Breakingviews - Volkswagen valuation merits shift to higher gear

The new electric Volkswagen model ID. 4 is shown during a media presentation in Zwickau, Germany, September 18, 2020.

LONDON (Reuters Breakingviews) - Volkswagen has finally put its foot on the gas. Shares in the 110 billion euro automaker rose nearly 5% on Tuesday after it outlined plans to double electric vehicle deliveries this year to boost pandemic-damaged profitability. Were boss Herbert Diess to focus attention on VW’s valuation, they could shift yet higher.

VW is up a third this year, outperforming a 16% rise in Europe’s STOXX 600 Automobiles benchmark. That’s largely down to a swift pandemic rebound in China, VW’s biggest single market, and a transformational electric strategy which saw sales of battery cars and hybrids roughly triple year-on-year to 422,000 vehicles in 2020. Diess now wants to accelerate that to 1 million units this year while rolling out new software sales across VW’s fast-expanding electrified fleet. One way of turbocharging that might be listing part of its sports-car brand Porsche. Another more lucrative way could be to eventually spin off its battery car unit altogether.

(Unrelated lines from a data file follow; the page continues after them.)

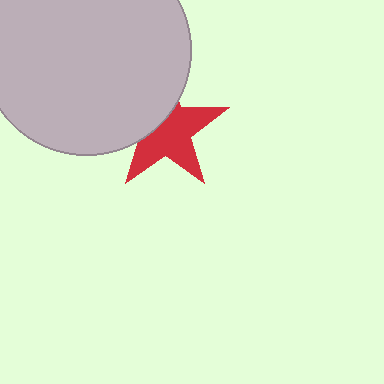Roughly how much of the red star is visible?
About half of it is visible (roughly 62%).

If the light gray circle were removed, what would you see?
You would see the complete red star.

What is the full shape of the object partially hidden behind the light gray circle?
The partially hidden object is a red star.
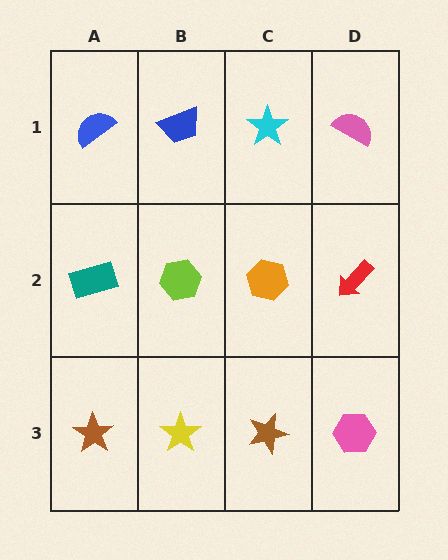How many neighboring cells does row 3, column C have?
3.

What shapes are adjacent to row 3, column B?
A lime hexagon (row 2, column B), a brown star (row 3, column A), a brown star (row 3, column C).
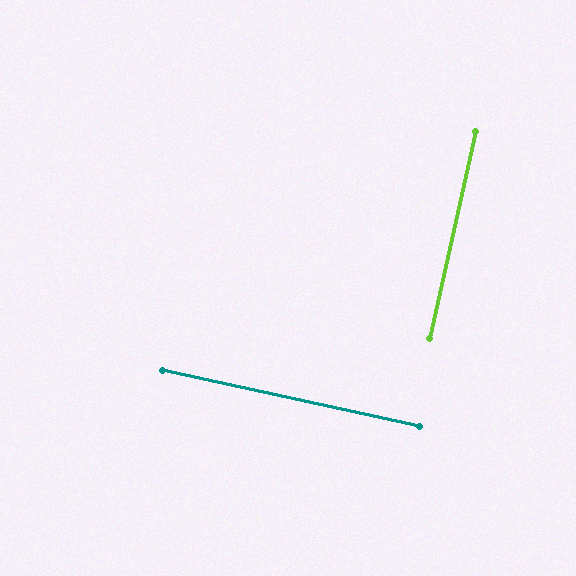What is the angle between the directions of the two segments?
Approximately 90 degrees.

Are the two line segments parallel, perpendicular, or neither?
Perpendicular — they meet at approximately 90°.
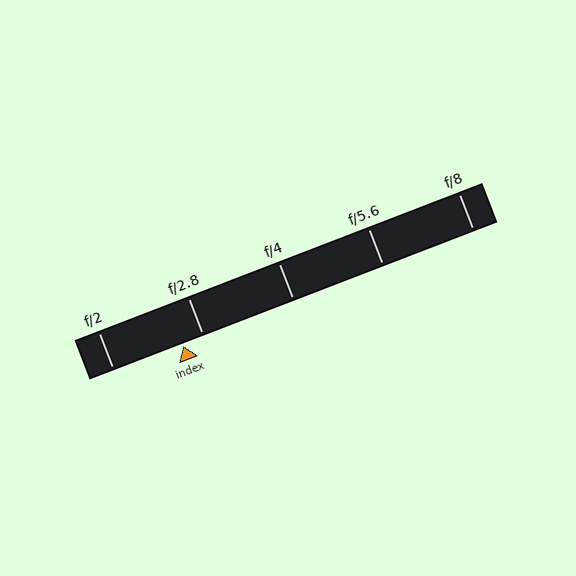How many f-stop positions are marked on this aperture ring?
There are 5 f-stop positions marked.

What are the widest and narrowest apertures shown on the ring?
The widest aperture shown is f/2 and the narrowest is f/8.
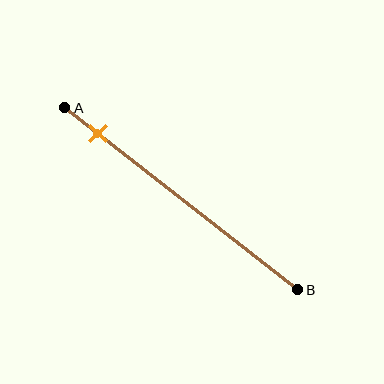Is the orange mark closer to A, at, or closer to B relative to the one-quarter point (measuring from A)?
The orange mark is closer to point A than the one-quarter point of segment AB.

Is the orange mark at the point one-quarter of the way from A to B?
No, the mark is at about 15% from A, not at the 25% one-quarter point.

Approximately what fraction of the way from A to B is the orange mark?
The orange mark is approximately 15% of the way from A to B.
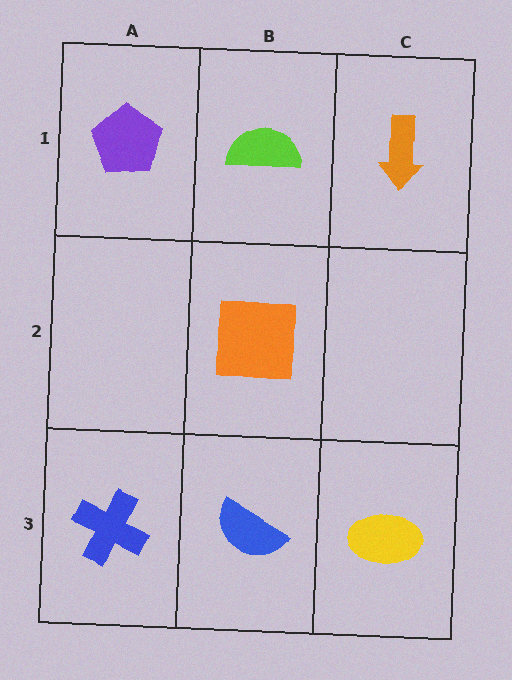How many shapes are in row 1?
3 shapes.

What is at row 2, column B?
An orange square.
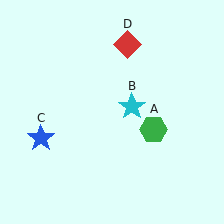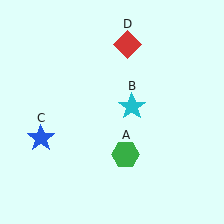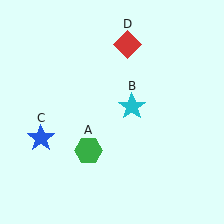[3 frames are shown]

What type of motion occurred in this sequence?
The green hexagon (object A) rotated clockwise around the center of the scene.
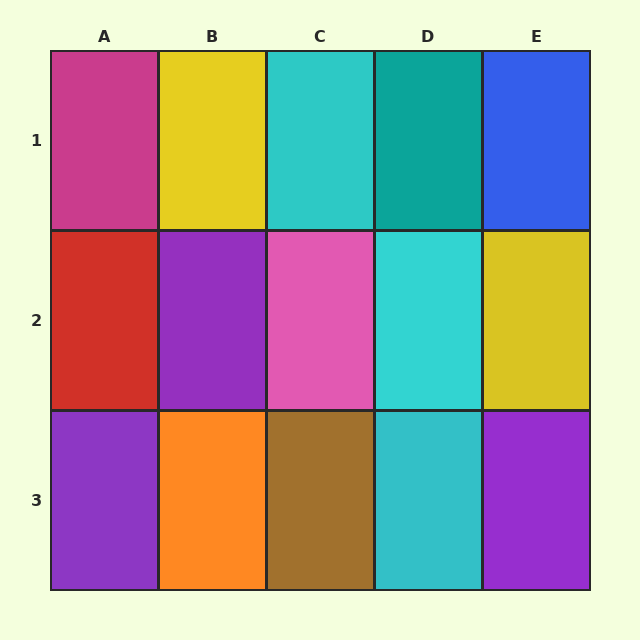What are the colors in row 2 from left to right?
Red, purple, pink, cyan, yellow.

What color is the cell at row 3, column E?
Purple.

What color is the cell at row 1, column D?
Teal.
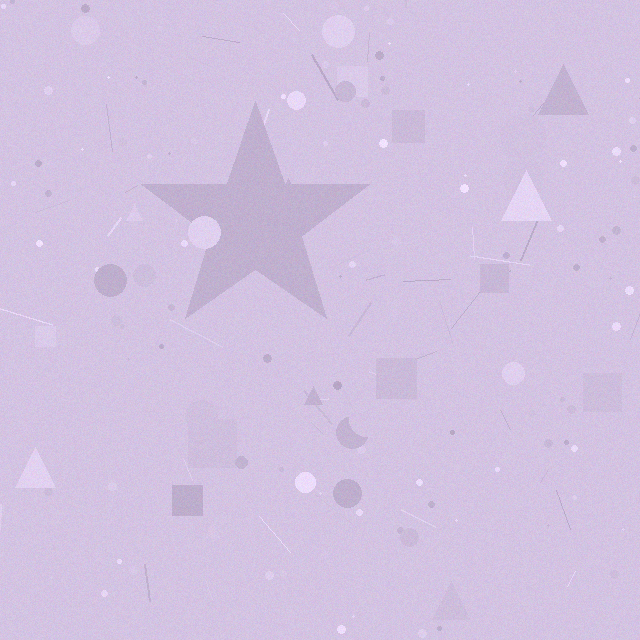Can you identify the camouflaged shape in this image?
The camouflaged shape is a star.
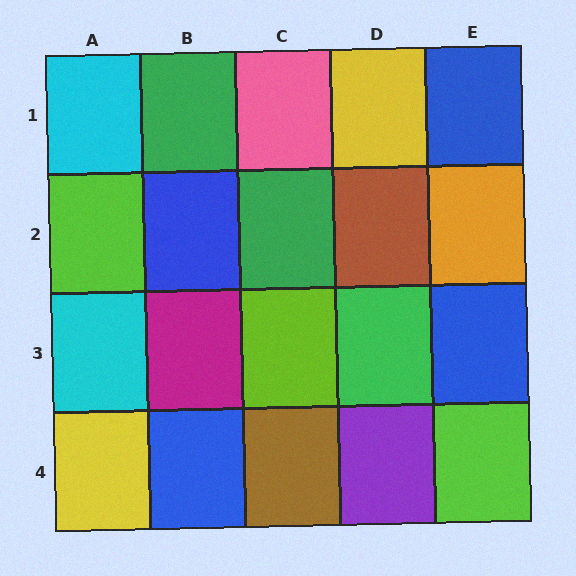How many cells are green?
3 cells are green.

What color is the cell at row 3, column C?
Lime.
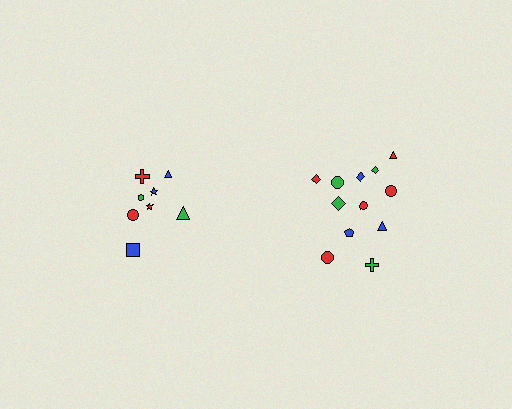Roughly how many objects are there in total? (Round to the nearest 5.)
Roughly 20 objects in total.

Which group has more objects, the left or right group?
The right group.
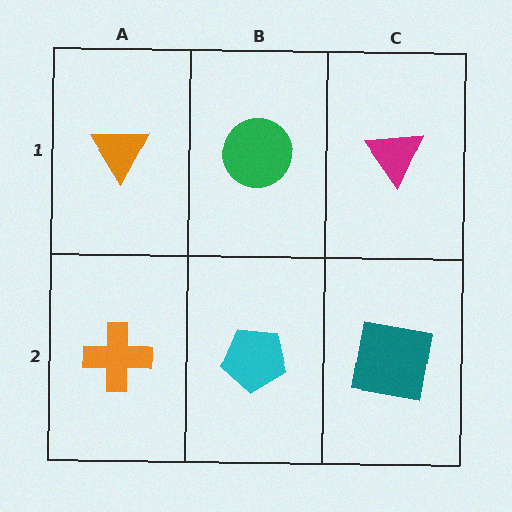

UBS reckons Diess can flog 2.57 million electric cars by 2025 – below its 3 million targets. Assuming an average price of 39,000 euros, the base price for VW’s cheaper ID.3 electric model and a 5% operating margin – broadly the same as what UBS reckons a combustion engine Golf currently contributes – implies it can generate over 5 billion euros in operating profit. Put that on a 20 times multiple analysts see as reasonable to reflect fast growth without reaching Tesla’s inflated 115 times heights, and the division might be worth 100 billion euros.

Throw in a software unit potentially worth 186 billion euros, according to a Breakingviews calculation, and Diess may have two businesses worth more than double the carmaker’s current equity value. That excludes legacy combustion engines which will still account for the majority of VW’s sales in the foreseeable future.

True, actually hiving off divisions into separate entities may be fanciful given the Porsche-Piech family clan and heavy trade union influence has tended to stymie similar offloads of undervalued marques like Lamborghini. But there’s nothing to stop Diess floating the idea to get investors to focus on his valuation potential – even if he doesn’t do it.